Até então, a licença-paternidade não havia sido regulamentada por lei específica. A Constituição previa apenas a concessão de cinco dias até que o tema fosse disciplinado pelo Congresso — o que ocorre agora.

Quem terá direito

O benefício será concedido nos casos de nascimento, adoção ou obtenção de guarda judicial da criança. O empregado terá direito à remuneração integral, ou à média dos últimos seis meses, e poderá emendar o período às férias. A licença não poderá ser fracionada.

Com a mudança, o custo do afastamento será assumido pela Previdência Social. Inicialmente, a empresa pagará o salário normalmente e, depois, será reembolsada pelo governo.

Casais homoafetivos e adoção

O texto assegura o direito também a casais homoafetivos que adotarem filhos. Nesses casos, uma pessoa terá direito à licença-maternidade, enquanto a outra usufruirá da licença-paternidade.

O projeto ainda prevê que, em caso de falecimento da mãe, o pai poderá ter acesso ao período integral da licença-maternidade, que varia de 120 a 180 dias.

Se o pai adotar sozinho ou obtiver a guarda sem a participação de companheiro(a), também terá direito ao prazo equivalente à licença-maternidade.

Regras específicas e proteção trabalhista

A licença será garantida inclusive em caso de parto antecipado. Se houver internação da mãe ou do recém-nascido, o prazo começará a contar apenas após a alta hospitalar.

O benefício poderá ser negado ou suspenso em situações de violência doméstica, violência contra a mulher ou abandono material.

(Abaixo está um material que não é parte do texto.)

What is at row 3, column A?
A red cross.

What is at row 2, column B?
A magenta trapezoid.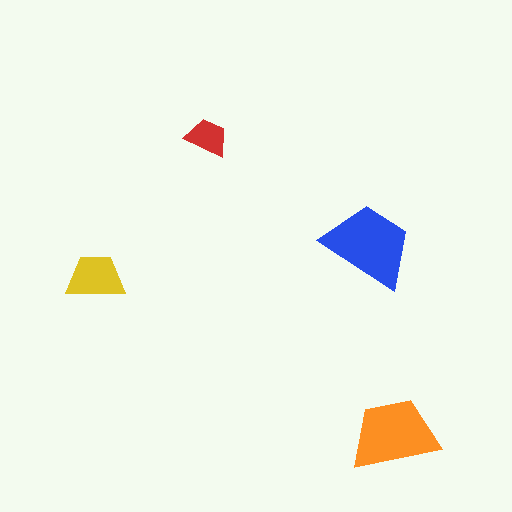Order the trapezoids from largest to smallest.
the blue one, the orange one, the yellow one, the red one.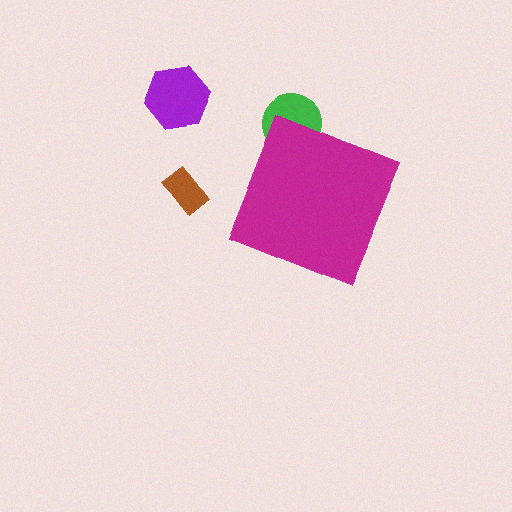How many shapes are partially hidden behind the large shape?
1 shape is partially hidden.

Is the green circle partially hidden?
Yes, the green circle is partially hidden behind the magenta diamond.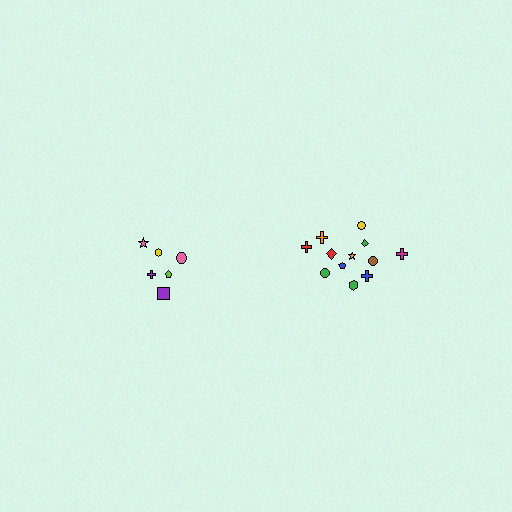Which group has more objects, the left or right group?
The right group.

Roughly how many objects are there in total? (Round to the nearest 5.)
Roughly 20 objects in total.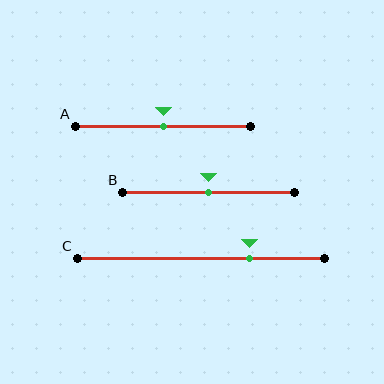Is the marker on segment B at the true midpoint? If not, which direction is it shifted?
Yes, the marker on segment B is at the true midpoint.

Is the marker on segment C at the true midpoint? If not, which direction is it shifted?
No, the marker on segment C is shifted to the right by about 20% of the segment length.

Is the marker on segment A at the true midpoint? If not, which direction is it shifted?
Yes, the marker on segment A is at the true midpoint.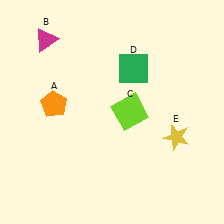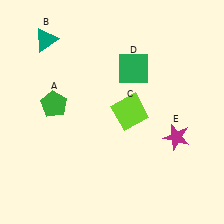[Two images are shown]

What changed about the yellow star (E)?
In Image 1, E is yellow. In Image 2, it changed to magenta.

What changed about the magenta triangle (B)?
In Image 1, B is magenta. In Image 2, it changed to teal.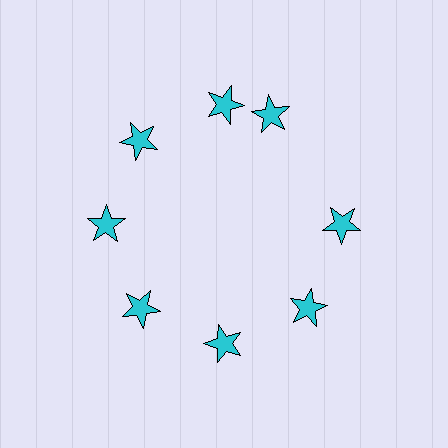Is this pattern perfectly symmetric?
No. The 8 cyan stars are arranged in a ring, but one element near the 2 o'clock position is rotated out of alignment along the ring, breaking the 8-fold rotational symmetry.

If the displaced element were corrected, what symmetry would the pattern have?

Caso o trabalhador seja demitido de forma arbitrária ou sem justa causa durante o período, poderá receber indenização de até o dobro do valor correspondente à licença.

Impacto orçamentário

Segundo dados citados pela equipe da relatora, senadora Ana Paula Lobato (PDT-MA), com base em estimativa da Consultoria de Orçamento da Câmara, o impacto anual da medida, quando atingir o período de 20 dias, será de aproximadamente R$ 4,4 bilhões.

A proposta representa uma das principais mudanças nas regras de afastamento parental no país e amplia a participação dos pais nos primeiros dias de vida ou adaptação da criança.